There's a reason for this.
Reason 1: There's nothing quite like Flour, a fun and hip baked-goods heavy cafe developed and run by pastry chef Joanne Chang et al, in the South End, or, for that matter, in any other part of Boston, except in the Fort Point Channel area, which has its own Flour location.
Reason 2: On Sundays, Flour rolls out the specials - brioche donuts filled with vanilla creme or raspberry, maybe a red velvet cake, perhaps something else they've decided to do at the last minute. The donuts are good, but not quite as fabulous as those that came out of the Bouchon Bakery kitchen in NYC until they stopped making them.
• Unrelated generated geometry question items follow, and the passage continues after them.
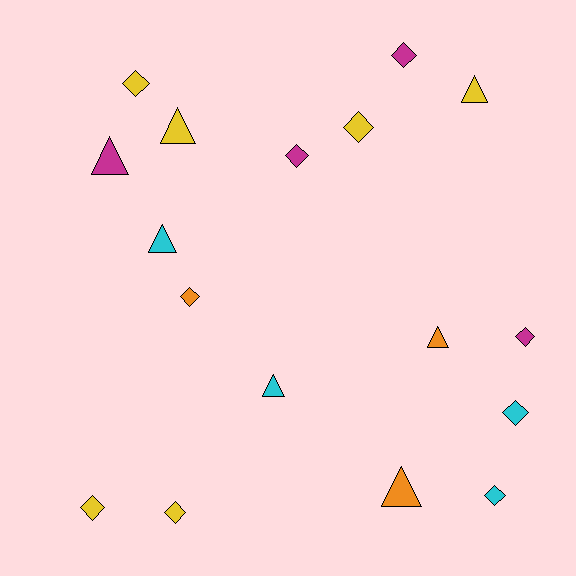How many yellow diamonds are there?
There are 4 yellow diamonds.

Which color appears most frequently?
Yellow, with 6 objects.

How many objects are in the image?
There are 17 objects.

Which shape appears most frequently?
Diamond, with 10 objects.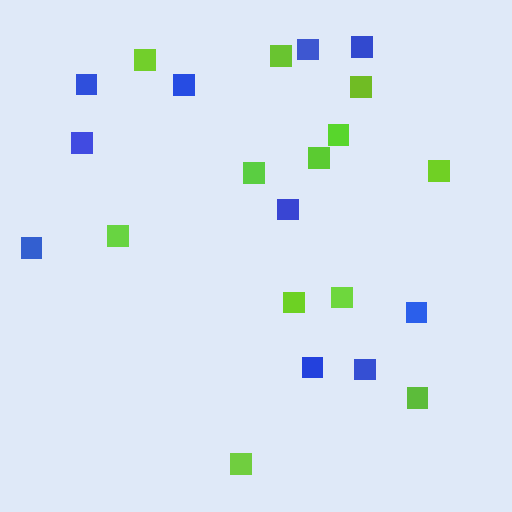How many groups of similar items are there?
There are 2 groups: one group of lime squares (12) and one group of blue squares (10).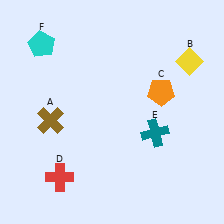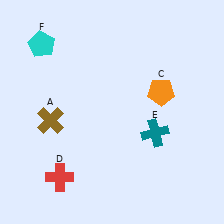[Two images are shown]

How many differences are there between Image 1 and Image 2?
There is 1 difference between the two images.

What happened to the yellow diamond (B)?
The yellow diamond (B) was removed in Image 2. It was in the top-right area of Image 1.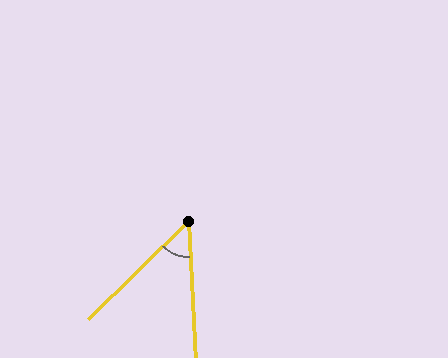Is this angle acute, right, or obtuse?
It is acute.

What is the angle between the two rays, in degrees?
Approximately 48 degrees.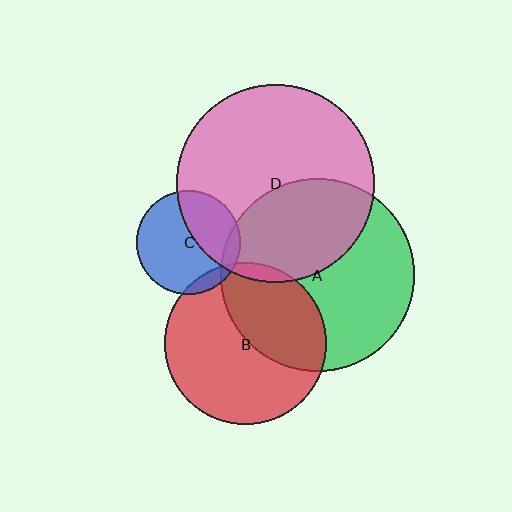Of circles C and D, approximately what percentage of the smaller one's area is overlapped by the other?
Approximately 40%.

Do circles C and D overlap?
Yes.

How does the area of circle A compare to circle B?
Approximately 1.4 times.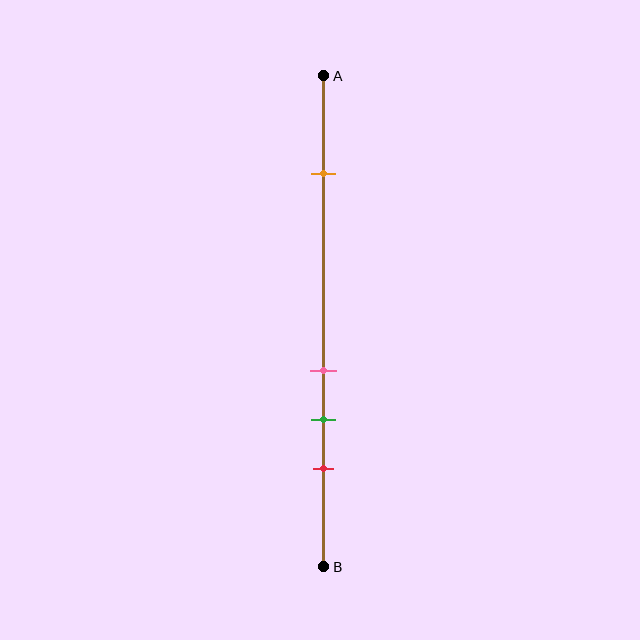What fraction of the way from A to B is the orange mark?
The orange mark is approximately 20% (0.2) of the way from A to B.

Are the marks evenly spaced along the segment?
No, the marks are not evenly spaced.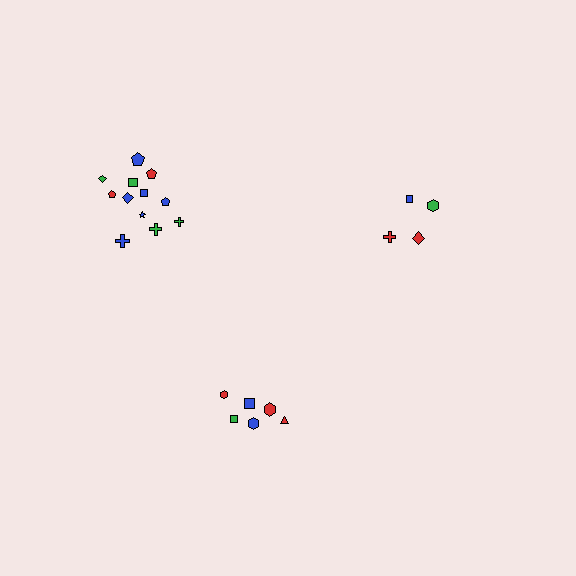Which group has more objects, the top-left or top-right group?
The top-left group.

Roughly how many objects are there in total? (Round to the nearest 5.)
Roughly 20 objects in total.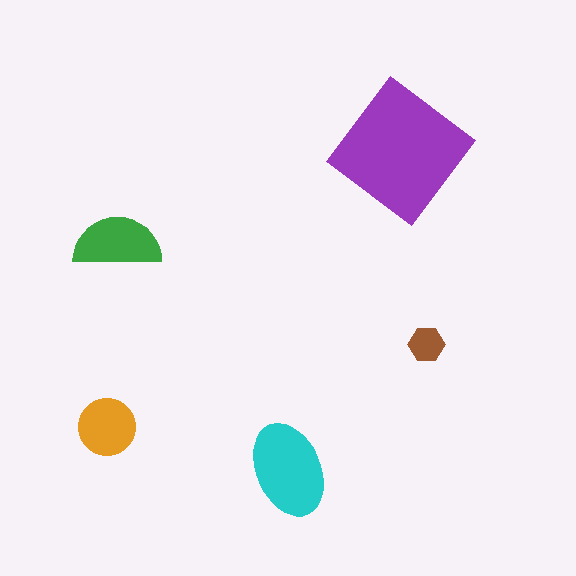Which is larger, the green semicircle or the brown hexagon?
The green semicircle.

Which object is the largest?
The purple diamond.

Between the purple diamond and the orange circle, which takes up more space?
The purple diamond.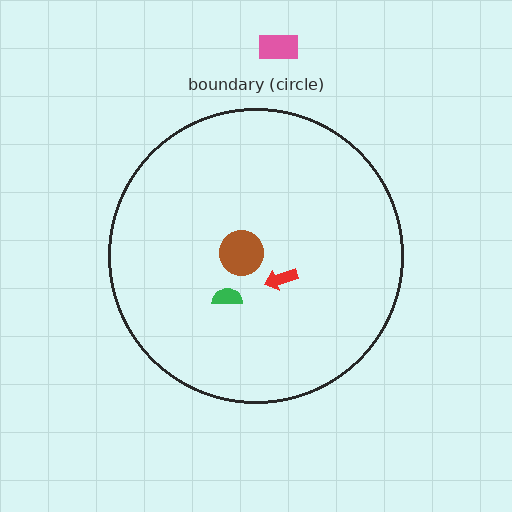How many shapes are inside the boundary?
3 inside, 1 outside.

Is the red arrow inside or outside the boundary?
Inside.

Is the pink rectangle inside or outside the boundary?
Outside.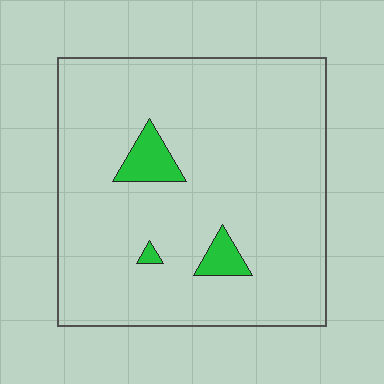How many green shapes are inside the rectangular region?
3.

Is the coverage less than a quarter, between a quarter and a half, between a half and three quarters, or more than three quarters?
Less than a quarter.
But since New York is so far away, and Bouchon no longer makes Boston Creme brioche donuts, these darling, very hand-made looking donuts are the best thing going in the high-end donut category in Boston.
Reason 3: Flour opens up much earlier than the surrounding brunch joints, so those who rise early have a single point of breakfast focus.
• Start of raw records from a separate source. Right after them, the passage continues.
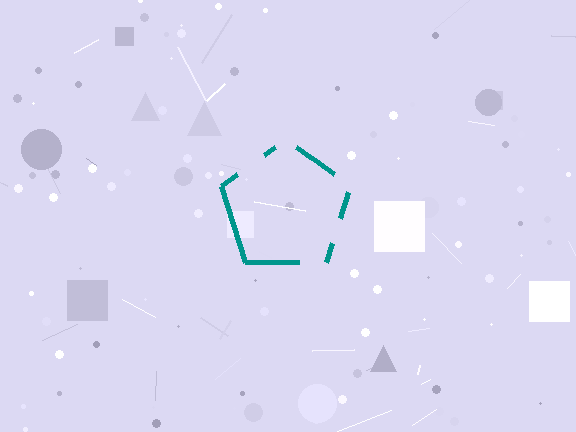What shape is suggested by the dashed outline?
The dashed outline suggests a pentagon.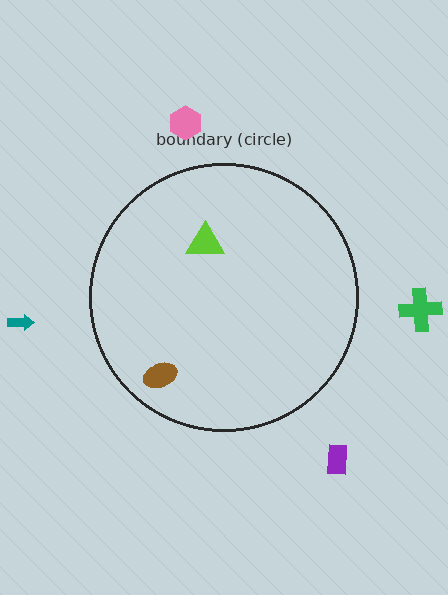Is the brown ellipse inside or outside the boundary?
Inside.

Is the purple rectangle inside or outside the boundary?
Outside.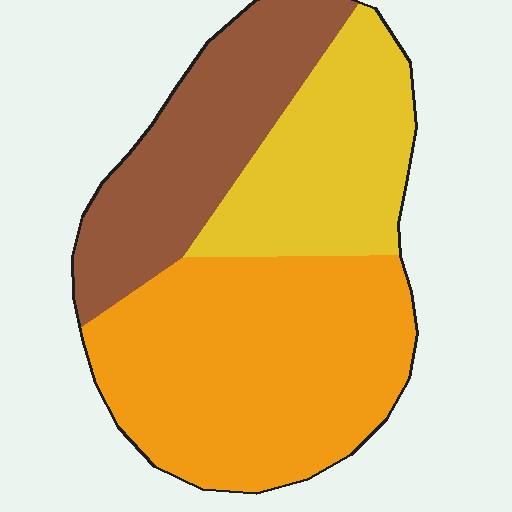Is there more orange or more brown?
Orange.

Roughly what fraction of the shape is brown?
Brown covers roughly 25% of the shape.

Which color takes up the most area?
Orange, at roughly 45%.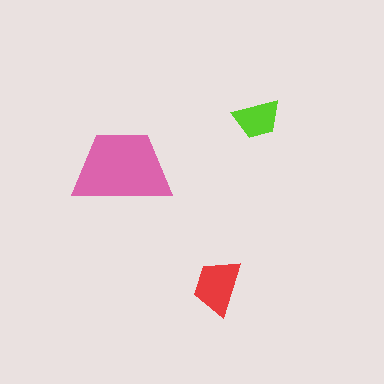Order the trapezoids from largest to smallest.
the pink one, the red one, the lime one.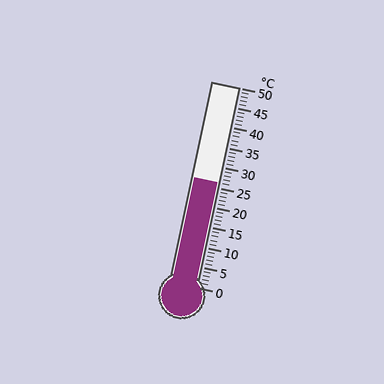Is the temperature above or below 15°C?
The temperature is above 15°C.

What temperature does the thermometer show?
The thermometer shows approximately 26°C.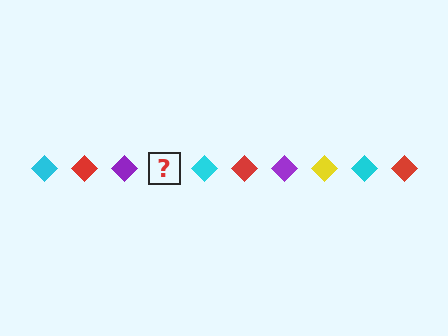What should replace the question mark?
The question mark should be replaced with a yellow diamond.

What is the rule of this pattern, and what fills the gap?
The rule is that the pattern cycles through cyan, red, purple, yellow diamonds. The gap should be filled with a yellow diamond.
Reason 4: They don't manage the line very well at Flour. "Very well" is actually an overstatement. "Not at all" would be more accurate.
Fussing about chaos and lines aside, I had a wonderful cakey and donuty and sandwichy three-coffee breakfast there early-ish Sunday morning with my college classmate Glenn, who was visiting from the easily more foodie San Francisco (as it happens, Joanne Chang is also a classmate, but I never knew her at school, nor did Glenn).
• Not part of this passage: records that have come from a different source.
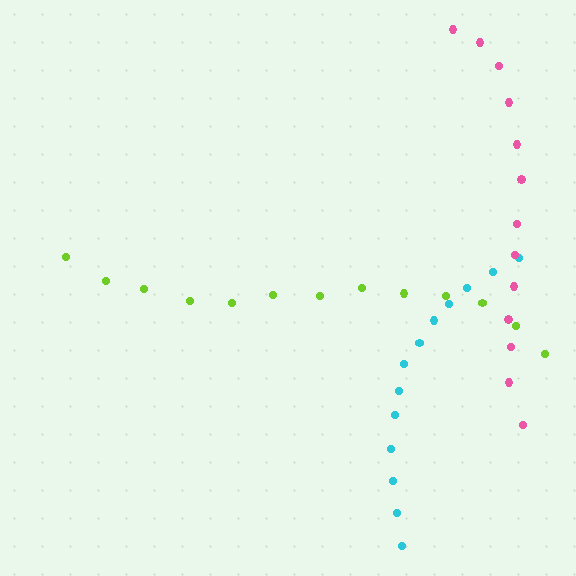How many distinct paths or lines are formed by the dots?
There are 3 distinct paths.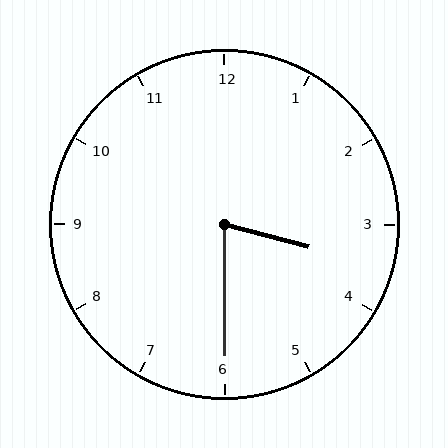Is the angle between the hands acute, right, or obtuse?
It is acute.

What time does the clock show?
3:30.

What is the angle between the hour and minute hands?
Approximately 75 degrees.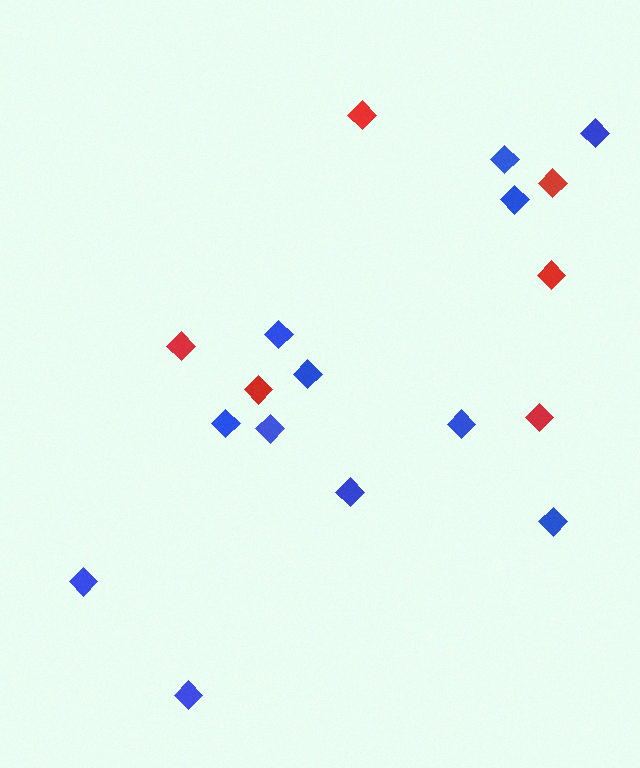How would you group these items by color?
There are 2 groups: one group of red diamonds (6) and one group of blue diamonds (12).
Glenn, like me, travels with his camera (though you can't see, he's photographing our baked goods):
Here's what he was photographing: a sticky bun, a vanilla creme donut and our "we make it only every two weeks" uber-moist red velvet cake with buttercream:
The sticky buns were tasty. Best around? Maybe yes, maybe no, depends on how you like the texture of your dough. If you are more of a laminated dough type, they're not satisfying at all. But for those who love brioche, the recipe is spot-on. The recipe lives here.
Eventually it will be in her cookbook, which she is still testing recipes for.
Apparently there was some kind of celebrity chef contesty thing around sticky buns, but I can't stand celebrity chefs, so I'll just leave that for you to research if you care.
We also ordered egg sandwiches. The sandwiches were composed of a square of warm baked egg magic (egg and milk or half/half, baked in a pan, sliced), our choice of turkey, ham or bacon (I went with turkey), melted cheese, ripe tomatoes and greens on a brioche (what else) bun. They were heavenly. There was chew, there was velvet (egg souffle-like layer), there was salt, there was melt. Only thing missing was crunch, but I was okay without it.
While Glenn and I caught up and chatted about an old friend (the story is the stuff of the Lifetime Network, not really appropriate to repeat here), the line grew and grew and ebbed and grew again. Tables turned, we downed three coffees, and sensing it was time to go (no one pressed us to leave, but the unabating crowds were hint enough) we made our way out the door and down the street for a long walk amongst the South End's brownstones.